Nine years ago, when I first started working the bar, the alcohol board cracked down on us because of our notorious back room. So the back room closed, and our clientele went down the street, to another bar whose back room stayed open, and my tips went with them. Those early shifts, from 4 to 10 pm, were long, dark, and lonely. The meth I snorted back then didn’t make for the best company.

But nine years later that bar down the street is gone, and our back room is open again, and I’m making good money. Still, the first few minutes are always a little strange, one or two lone figures shuffling through the black leather curtains, pausing while their eyes adjust to the dark, quietly ordering a dollar draft from me, then shuffling to the back bar, where real porn – not the musclemen in unitards – play on the screens, or to the back room, where they smoke and wait for the other regulars.

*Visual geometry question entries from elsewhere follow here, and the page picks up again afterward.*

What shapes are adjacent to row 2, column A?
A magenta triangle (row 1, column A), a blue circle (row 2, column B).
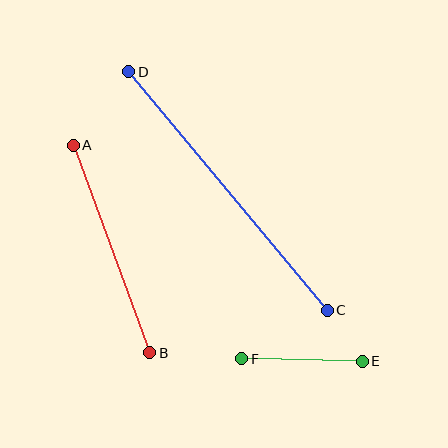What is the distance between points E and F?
The distance is approximately 120 pixels.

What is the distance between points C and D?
The distance is approximately 310 pixels.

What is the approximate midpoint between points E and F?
The midpoint is at approximately (302, 360) pixels.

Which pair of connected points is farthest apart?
Points C and D are farthest apart.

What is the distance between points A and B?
The distance is approximately 221 pixels.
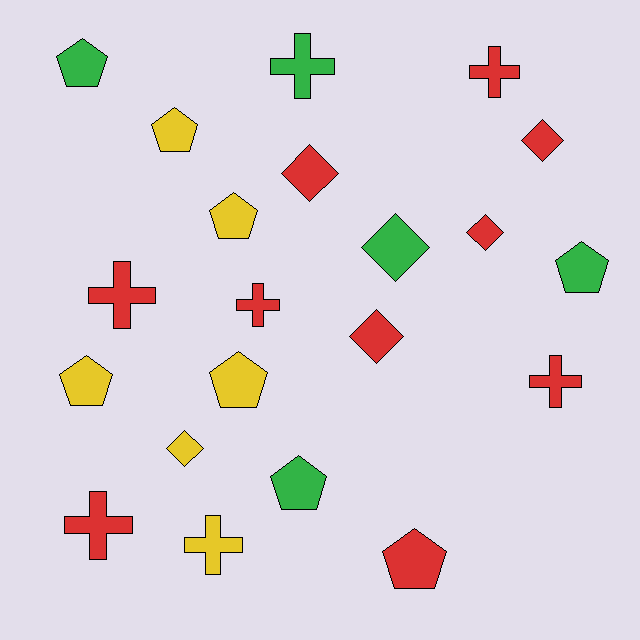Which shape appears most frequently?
Pentagon, with 8 objects.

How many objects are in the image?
There are 21 objects.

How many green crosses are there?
There is 1 green cross.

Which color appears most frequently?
Red, with 10 objects.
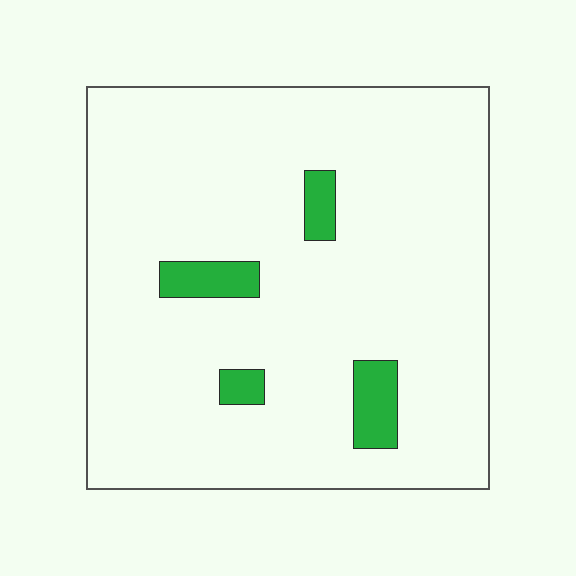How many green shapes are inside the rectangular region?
4.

But sometimes they linger at the bar, like my first customer last night, an elderly Asian man in a raincoat who, I imagined, had stumbled into the wrong place. But he ordered a Seven-Up and sat down at the bar and watched the television screen, which showed a dvd someone had made, a slideshow of thousands of photos taken at the last Folsom Street Fair. Watching those slideshows – there must have been a dozen of those dvds on the back shelf – was always a little surreal for me, as I realized how many of those guys I knew, either by name or face, San Francisco growing smaller and smaller by the year.

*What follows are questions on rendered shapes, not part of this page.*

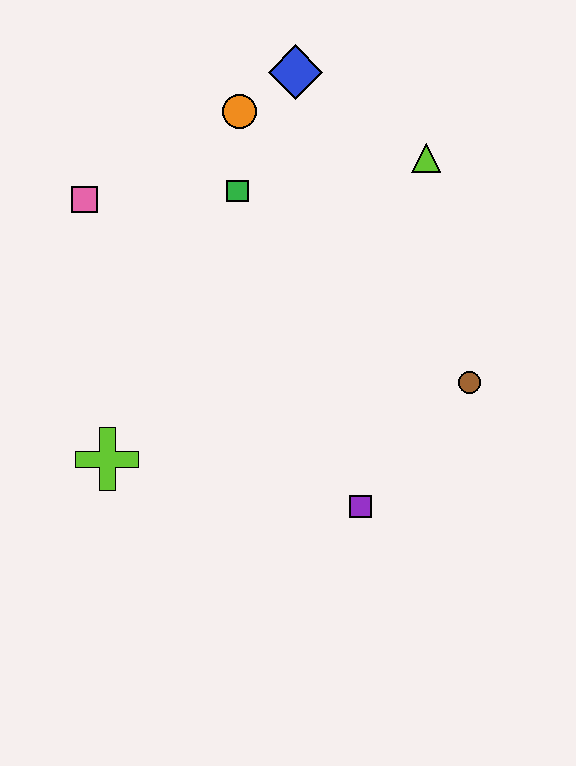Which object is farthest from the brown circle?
The pink square is farthest from the brown circle.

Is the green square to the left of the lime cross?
No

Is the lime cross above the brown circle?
No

I asked the man how his day was going.

He smiled and said, softly, “it could be better.”

I asked him what he meant.

“Oh, you know…” he said, smiling wistfully. “When you live alone, it can get very lonely. There is no one to talk to.”

Shit, I thought. Some lonely old straight guy wanders into a gay bar and I’m going to have to listen to his bullshit.

Of course I kept that to myself, and told him that I understood what he meant, and I stayed there with him, pulling out a bag of limes and a cutting board, because bartenders are, if nothing else, companions to the lonely.

He told me he lived just down the street, in a home for the elderly. I had to lean over the bar to hear him over the house music blasting over the speakers. I asked him how long he’d been in San Francisco. Nearly twenty years, he told me. He asked me where I was from. Minneapolis, I told him. His eyes lit up, and he told me that he went to med school at the university there. Turned out the guy’s a retired radiologist, who also taught at Harvard. I could tell from his smile that he liked to talk about those days. Less so the present time. I asked him if he had any friends where he lived and he shook his head.

“We always say that there are only two places you can go after living there,” he said.

I smiled and told him that I could guess those two places.

“Yes,” he said, watching me slice up a lime, “the hospital or the funeral home.”

A moment later my second and third customers of the day walked in, and the next time I looked up the man in the raincoat was gone. I imagined that he had slipped back out onto Folsom Street, but nearly an hour later he appeared again from the back room, his glass of Seven-Up now empty. He placed it on the bar and extended his hand, which I shook. He asked me my name, told me his, and thanked me for talking to him. He told me he hoped to talk to me again someday soon, and then he buttoned up his rain coat and pushed back through the leather curtains, out into the dusk.